While such initiatives will take time to implement, the Carleton students warn that restricting the flow of international students could hit universities at a critical time.

According to Carleton Admissions, the university has more 4,500 international students from more than 150 countries, who pay considerably higher tuition than Canadian students. The University of Toronto has more than 25,000 international students, according to the University of Toronto website.

At the same time, the proportion of revenue at Ontario universities that comes from governments, particularly the provincial government, has been falling for years.

Federal funding has also dropped. According to Statistics Canada, federal funding for Canadian universities decreased in 2021/2022 compared to the previous year.

For Ontario universities, the proportion of total revenue from “non-federal” sources, which is mostly provincial, dropped from 36 per cent in 2001-02 to 25 per cent in 2021-22, Statistics Canada has reported.

This leaves universities relying more and more on tuition, particularly the higher tuition paid by international students.
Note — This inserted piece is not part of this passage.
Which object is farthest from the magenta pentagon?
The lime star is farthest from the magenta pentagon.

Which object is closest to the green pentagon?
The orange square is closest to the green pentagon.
Average tuition for international students in Canada are highest in Ontario at both the undergraduate ($45,242) and graduate level ($27,149) programs, Statistics Canada reports.

“[If] the government is looking to cut international students, I think they need to consider that universities probably don’t want to lose this financial support,” said Qin.

And the international students are increasingly caught in a spiral of increasing costs for tuition and for rent.

“Rising prices and mortgages […] seem to have somewhat deviated from what many people initially envisioned when they came to Canada,” said Qin.

Mary Rose Sabater, of Immigration, Refugees and Citizenship Canada (IRCC), said the IRCC has an “on-going commitment” to ensure they are making housing accessible and affordable for international students while they are in Canada.

“IRCC acknowledges the pressures that our International Student Program is facing and that housing affordability and availability are challenges for international students,” said Sabater in an email.